Prosperity Gospel Prayers Aren’t Sufficient to Save Hurricane Victims

Nato Contreras boards the windows of a kindergarten during a mandatory evacuation for residents as Hurricane Dorian made it's way to Cape Hatteras in North Carolina on September 4, 2019. Image credit: JOSE LUIS MAGANA/AFP/Getty Images

In between advertising her own books and promoting her rock star husband’s albums, Trump’s Prosperity Gospel confidant, Paula White-Cain, took a moment to acknowledge those affected by Hurricane Dorian.

White-Cain tweeted a link to the evangelical pastor Greg Laurie’s Fox News article defending “prayer” as a legitimate response to mass shootings and hurricanes. White-Cain agreed with Laurie that “Prayer makes a powerful difference.” This is surprising because Laurie has criticized Prosperity Gospel preachers like White-Cain for glorifying the human will more than the divine will and prayer can often be a point of contention in these debates. Both evangelicals like Laurie and Prosperity Gospel adherents recognize synergism between free will and divine providence in determining human actions (they wouldn’t be able to chide the poor for being lazy if not!), but they differ in their emphases.

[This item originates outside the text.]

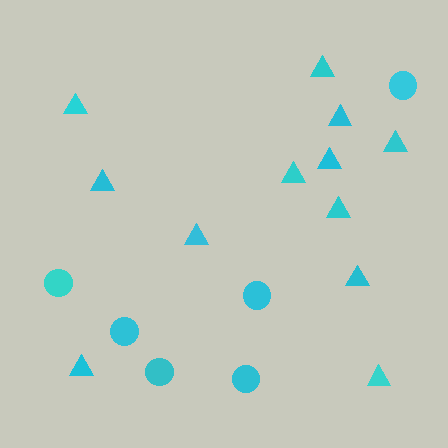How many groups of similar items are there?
There are 2 groups: one group of circles (6) and one group of triangles (12).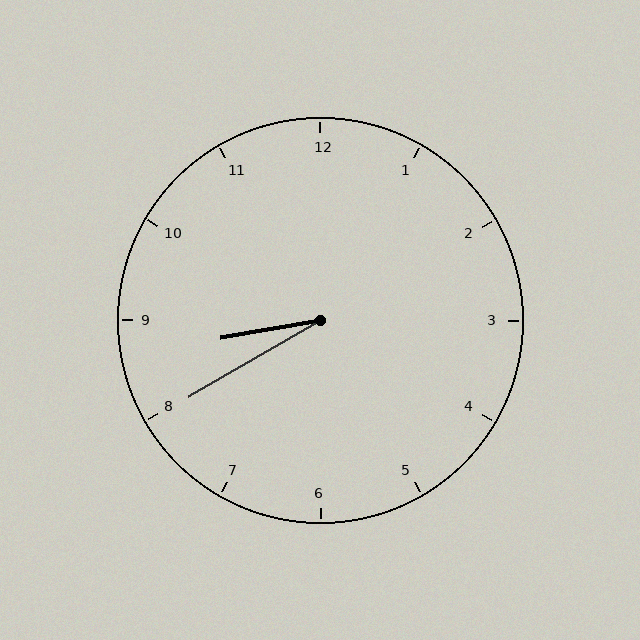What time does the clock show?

Whereas Laurie stresses “the power of the one we are praying to,” White-Cain stresses the power of the one who is praying. This is a subtle theological distinction that enables Prosperity Gospel preachers to insist that believers should bootstrap their way to physical and financial prosperity. Shortly after tweeting out Laurie’s article, White-Cain used a Prosperity Gospel keyword, “favor”: “I pray open doors that no man can shut, favor, promotion, divine opportunities and connections for you to fulfill the purpose of God in the name of Jesus!”

 

White explains in her book Birthing Your Dreams that “favor” is the feeling that God “is making a way for you.” But you need to act on this way.

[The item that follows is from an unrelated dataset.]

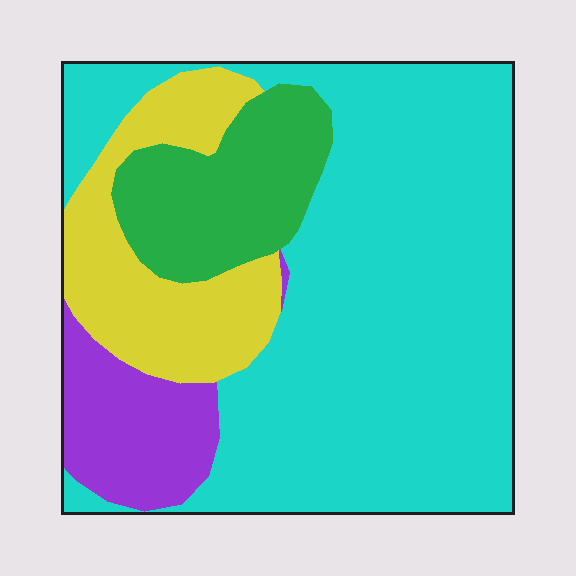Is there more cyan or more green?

Joel Osteen, the Prosperity Gospel televangelist who was reluctant to open his megachurch’s stadium doors to the victims of Hurricane Harvey, elaborates on this notion of favor in his book, It’s Your Time: Activate Your Faith, Achieve Your Dreams, and Increase in God’s Favor, by citing Jesus’s promise in the gospel of Luke “to declare the year of the Lord’s favor” (4:18). Osteen makes no reference, however, to the fact that Jesus is invoking Isaiah to describe his ministry as a jubilee that will be acceptable to God. As described in Leviticus 25, the jubilee was an institution of sweeping structural relief by which every fiftieth year fields are not sown, debts are forgiven, confiscated properties are returned, and slaves and prisoners are freed. Osteen’s interpretation turns Jesus’s vision of legal, structural relief for the marginalized into a call for human self-improvement.

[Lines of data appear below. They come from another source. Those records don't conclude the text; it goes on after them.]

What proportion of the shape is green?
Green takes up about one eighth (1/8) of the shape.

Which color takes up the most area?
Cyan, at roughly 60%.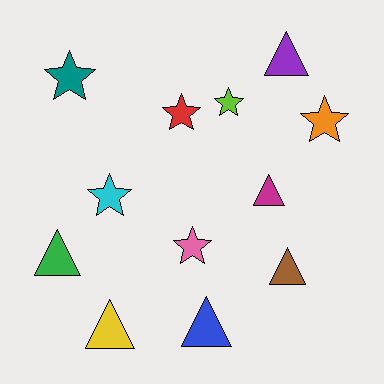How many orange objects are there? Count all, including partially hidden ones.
There is 1 orange object.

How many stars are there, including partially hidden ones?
There are 6 stars.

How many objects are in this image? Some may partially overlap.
There are 12 objects.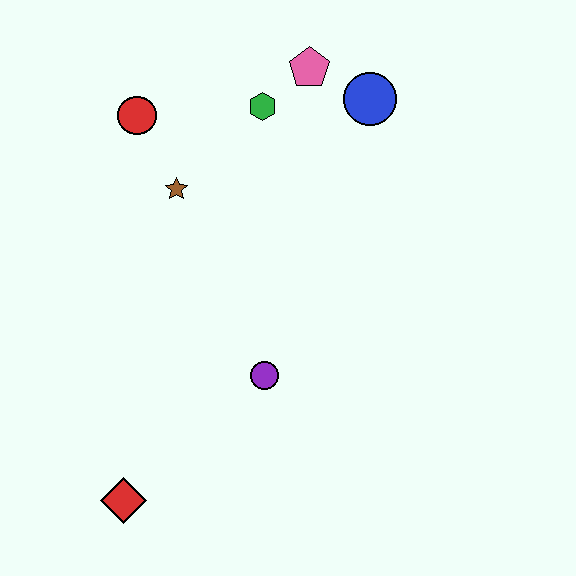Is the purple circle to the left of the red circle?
No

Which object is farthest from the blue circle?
The red diamond is farthest from the blue circle.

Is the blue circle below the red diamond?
No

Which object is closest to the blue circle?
The pink pentagon is closest to the blue circle.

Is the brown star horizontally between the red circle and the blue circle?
Yes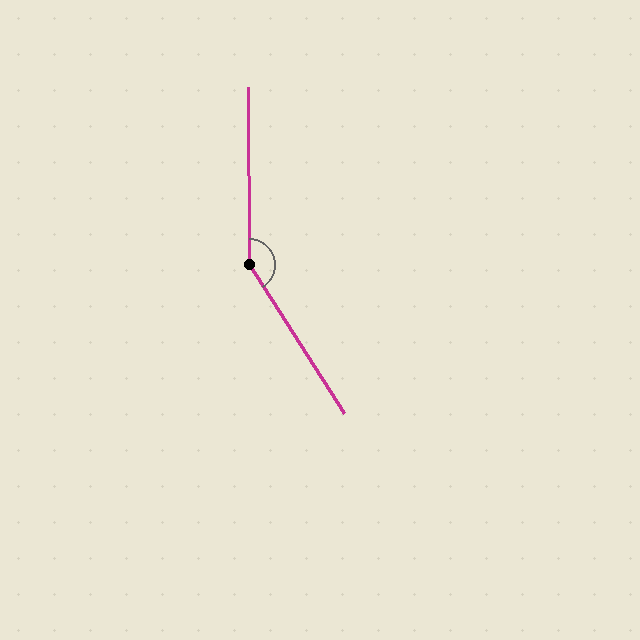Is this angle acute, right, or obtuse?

Laurie and White-Cain present two prevalent views of free will that are often used to support Republican opposition to what they call “Big Government.” Whether believers are supposed to rely more on God or themselves as a hurricane destroys their homes, they are not supposed to rely on the government. Sure, Christian relief organizations like Samaritan’s Purse and Convoy of Hope might offer some aid, but their role in disbursing federal funds is also an indictment against government institutions of relief, as Inderpal Grewal observes in Saving the Security State, and they often come with strings attached.

When we hear conservatives using the language of “prayers” and “favor” as a disaster strikes, it’s important to recognize that this pious rhetoric conceals neoliberal politics that impede the work of government institutions of disaster management.